Dress code violations also are distractions to other students, the district says. It makes you wonder if district leaders have been around any 4-year-olds recently. Their fingernails distract them. Should those be removed as well?
Yes, a rule is a rule is a rule - and this one is ridiculous. Business standards applied to a preschooler? Is hair length even a business standard anymore outside Enron headquarters? Forget that one, too. It's another bad example. But at least Ken Lay's hair would have been up to code.
The hair issue, by the way, has gone to court in other states, on religious grounds and school districts have lost. Though Taylor's family is part Apache, they say they're not pursuing that angle because he's not an official part of any tribe.
Kids will learn the lesson about hair eventually, when they're in their teens and want a car but no one will hire them because their hair is too out there. At that point, they'll have to choose between getting a job and making a personal statement via their appearance.
And they'll learn that the hair really isn't that big of a deal.

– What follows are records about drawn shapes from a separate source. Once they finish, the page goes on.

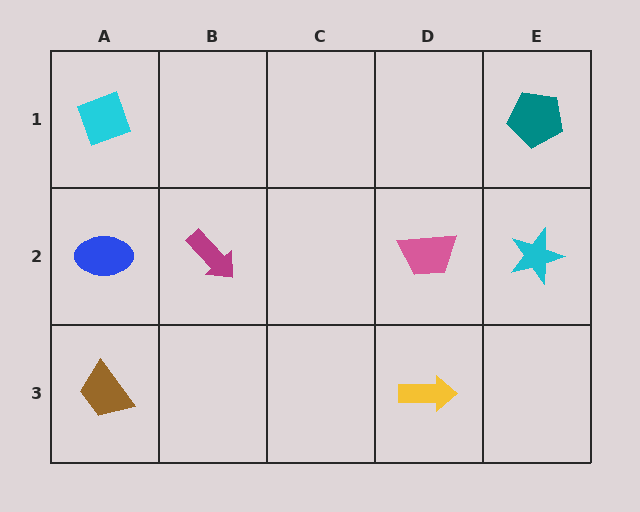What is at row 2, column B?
A magenta arrow.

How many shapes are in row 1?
2 shapes.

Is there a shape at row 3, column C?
No, that cell is empty.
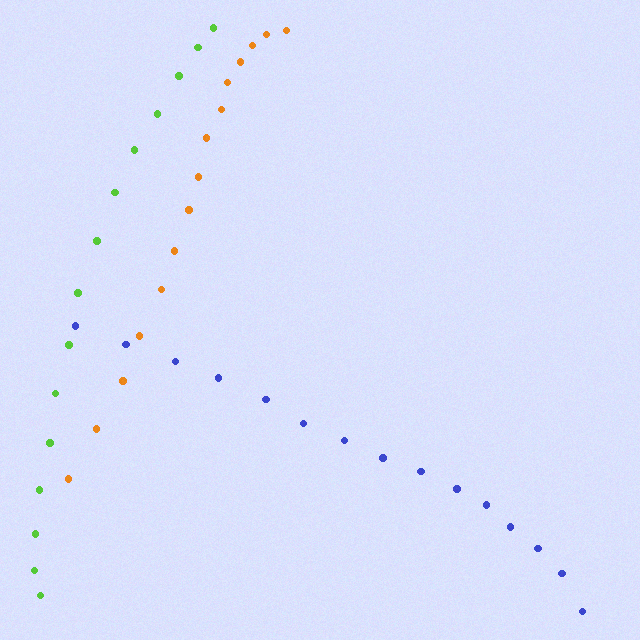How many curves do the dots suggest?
There are 3 distinct paths.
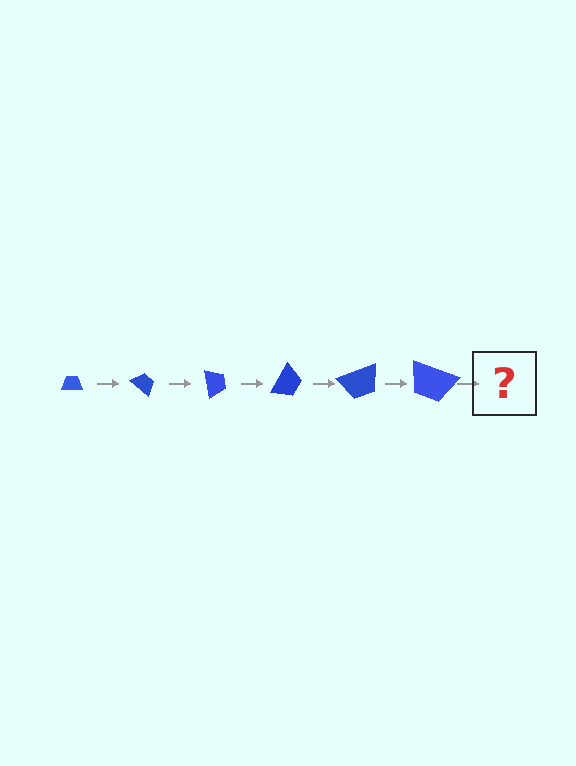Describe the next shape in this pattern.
It should be a trapezoid, larger than the previous one and rotated 240 degrees clockwise from the start.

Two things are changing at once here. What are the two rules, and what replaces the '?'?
The two rules are that the trapezoid grows larger each step and it rotates 40 degrees clockwise each step. The '?' should be a trapezoid, larger than the previous one and rotated 240 degrees clockwise from the start.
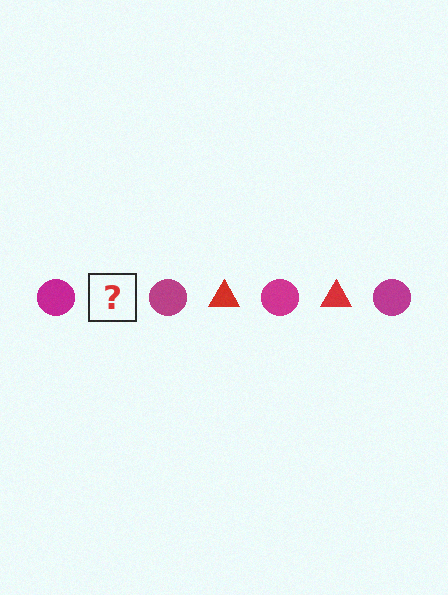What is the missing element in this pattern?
The missing element is a red triangle.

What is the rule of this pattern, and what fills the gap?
The rule is that the pattern alternates between magenta circle and red triangle. The gap should be filled with a red triangle.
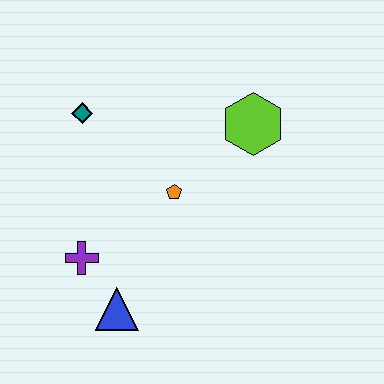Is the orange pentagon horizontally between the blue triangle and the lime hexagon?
Yes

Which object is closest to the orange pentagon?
The lime hexagon is closest to the orange pentagon.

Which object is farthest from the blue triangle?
The lime hexagon is farthest from the blue triangle.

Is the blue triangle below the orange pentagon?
Yes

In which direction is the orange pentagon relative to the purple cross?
The orange pentagon is to the right of the purple cross.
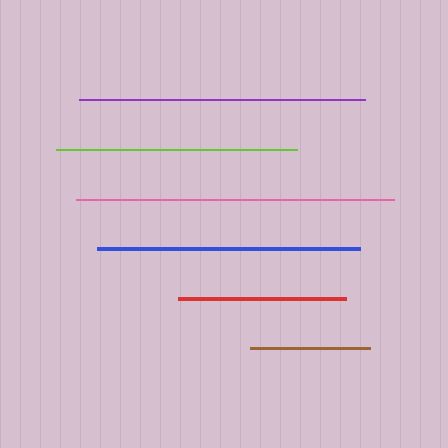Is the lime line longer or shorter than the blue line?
The blue and lime lines are approximately the same length (about 263 and 241 pixels).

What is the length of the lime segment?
The lime segment is approximately 241 pixels long.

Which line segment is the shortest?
The brown line is the shortest at approximately 119 pixels.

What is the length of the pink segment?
The pink segment is approximately 318 pixels long.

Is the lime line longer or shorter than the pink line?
The pink line is longer than the lime line.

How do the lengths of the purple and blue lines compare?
The purple and blue lines are approximately the same length.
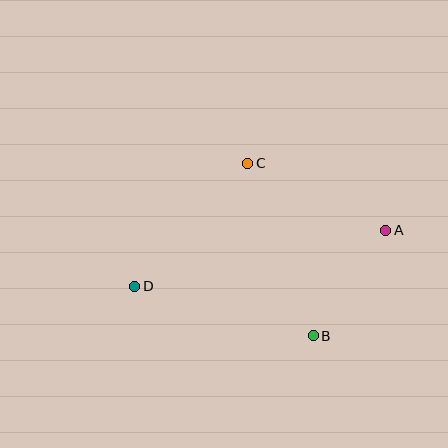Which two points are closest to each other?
Points A and B are closest to each other.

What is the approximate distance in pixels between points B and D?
The distance between B and D is approximately 185 pixels.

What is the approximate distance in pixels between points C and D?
The distance between C and D is approximately 167 pixels.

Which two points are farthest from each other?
Points A and D are farthest from each other.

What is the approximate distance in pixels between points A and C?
The distance between A and C is approximately 154 pixels.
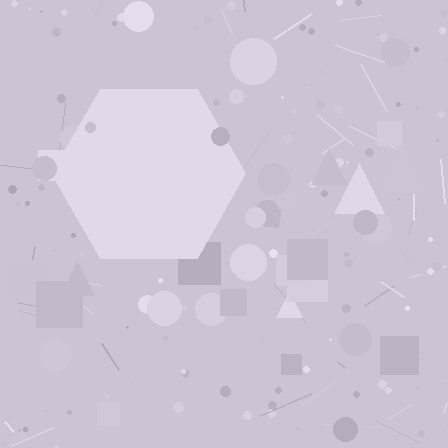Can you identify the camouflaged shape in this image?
The camouflaged shape is a hexagon.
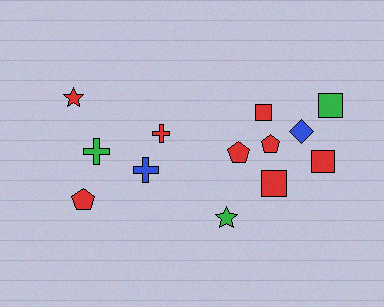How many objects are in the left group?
There are 5 objects.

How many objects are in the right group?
There are 8 objects.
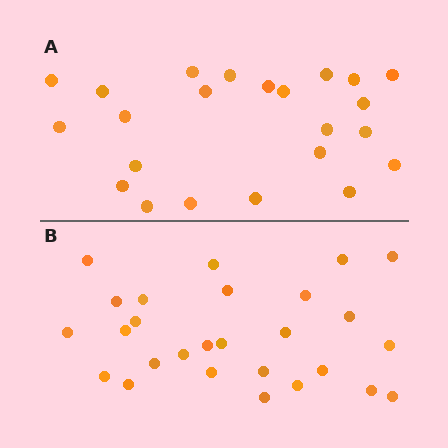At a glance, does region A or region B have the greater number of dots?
Region B (the bottom region) has more dots.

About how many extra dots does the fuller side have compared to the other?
Region B has about 4 more dots than region A.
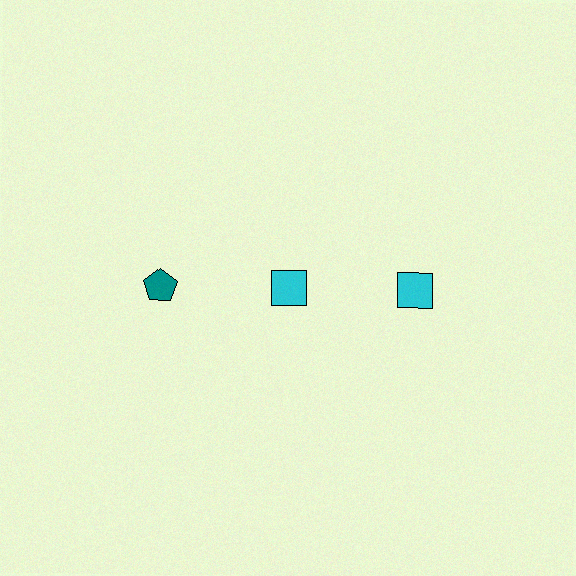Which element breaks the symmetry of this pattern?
The teal pentagon in the top row, leftmost column breaks the symmetry. All other shapes are cyan squares.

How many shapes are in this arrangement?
There are 3 shapes arranged in a grid pattern.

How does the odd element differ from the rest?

More importantly, they're learn that individuality is not just about the way you look. It's about the way you think and the way you live your life, and no one can take that away from you.
Does Taylor need to learn all that at age 4? No. He'd be better served learning colors, letters and numbers. The only relevance scissors should have in his life should be as a tool for cutting out shapes.
On one hand, it's a little silly that the parents don't simply tell the kid to go to the barber and he can go back to enjoying recess with his friends. On the other, good for them for speaking out against a silly rule that has nothing to do with whether their kid will grow into a productive, capable adult.